Ce n'est pas pour me vanter, mais tout de même si un peu, j'aurais fait je crois un excellent et fort bon homme rustique. Il aurait suffi de m'expliquer aussi clairement la marche à suivre que l'a fait en son temps cette bonne Madame Millet-Robinet pour les dames dans l'un de ses ouvrages les plus fameux, la "Maison Rustique des Dames". (Si célèbre et répandu qu'il aurait inspiré Francis Jammes lui-même et aussi, dans une certaine mesure, Pascale Petit pour son "Manuel du jardinier platonique")

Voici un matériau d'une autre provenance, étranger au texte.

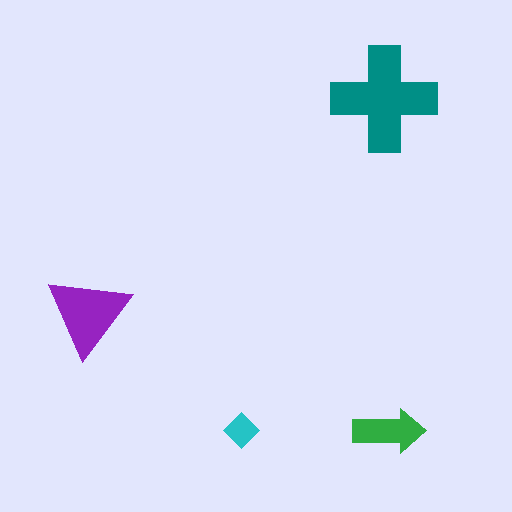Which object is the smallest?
The cyan diamond.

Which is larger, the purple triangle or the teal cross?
The teal cross.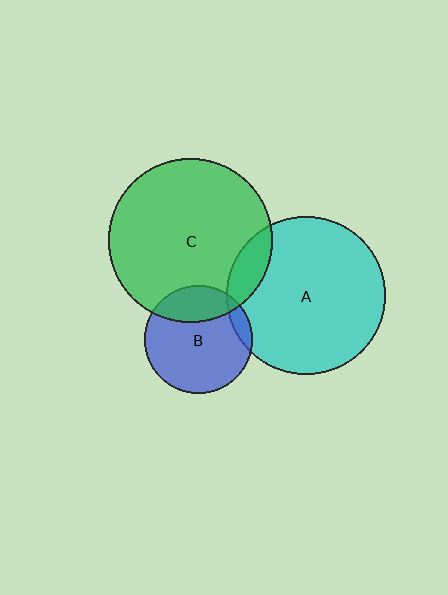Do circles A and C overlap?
Yes.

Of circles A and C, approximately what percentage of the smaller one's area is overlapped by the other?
Approximately 10%.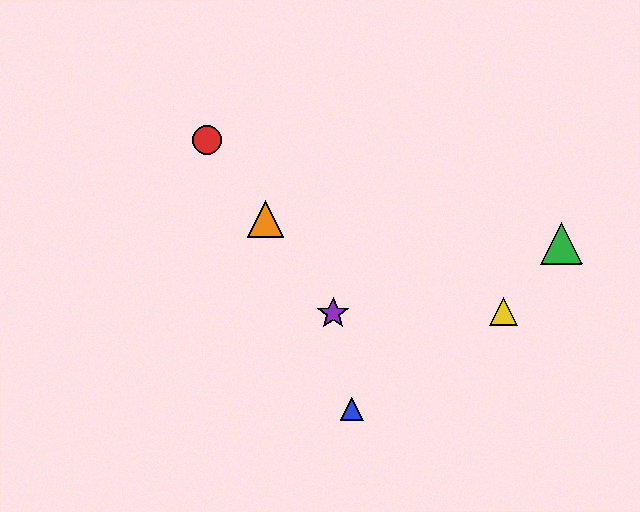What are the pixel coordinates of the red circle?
The red circle is at (208, 140).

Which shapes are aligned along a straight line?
The red circle, the purple star, the orange triangle are aligned along a straight line.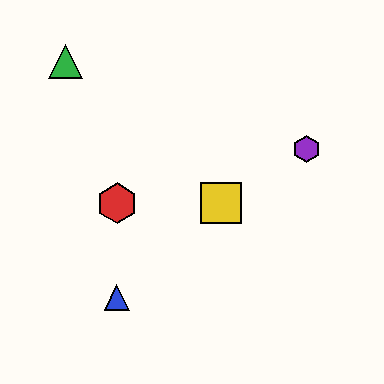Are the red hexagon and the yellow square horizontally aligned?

"Clairement", c'est vite dit. Ce seau et ce pichet par exemple, quel est leur usage précis? Rien ne l'indique vraiment. Mais il y a plus grave : l'armoire. A première vue, elle semble parfaitement rangée. Ce qui saute aux yeux cependant, c'est que les vêtements de ma femme rustique ont disparu. Quant à mes économies habilement dissimulées dans l'un des cartons à chapeau, je demande à voir. Mais le pire, le plus douloureux si l'hypothèse d'un départ précipité voire d'un cocuage avéré se confirme, ce sont ses cadeaux de Noël qu'elle a ostensiblement négligés! Il y en a là pour quatre ou cinq Noël d'avance environ, ça n'est pas rien. Des graines de grande qualité, sélectionnées par les meilleurs grainetiers du canton. De quoi l'occuper sainement au potager pendant quelques années au moins, années durant lesquelles je l'aurais regardée s'user et vieillir avec amour. A se demander si elle se rend compte vraiment de ce qu'elle a raté.
Peu importe, j'ai une solution de rechange, une vie dont j'ai toujours rêvé : celle d'érudit local.
En réalité, ces considérations sur l'art de la vie rustique étaient destinées à vous annoncer la parution prochaine de mon dernier opuscule:
"Comment devenir Érudit local"
(Perspectives et avenir)
Hélas, quelques problèmes matériels et existentiels m'obligent à en différer la publication.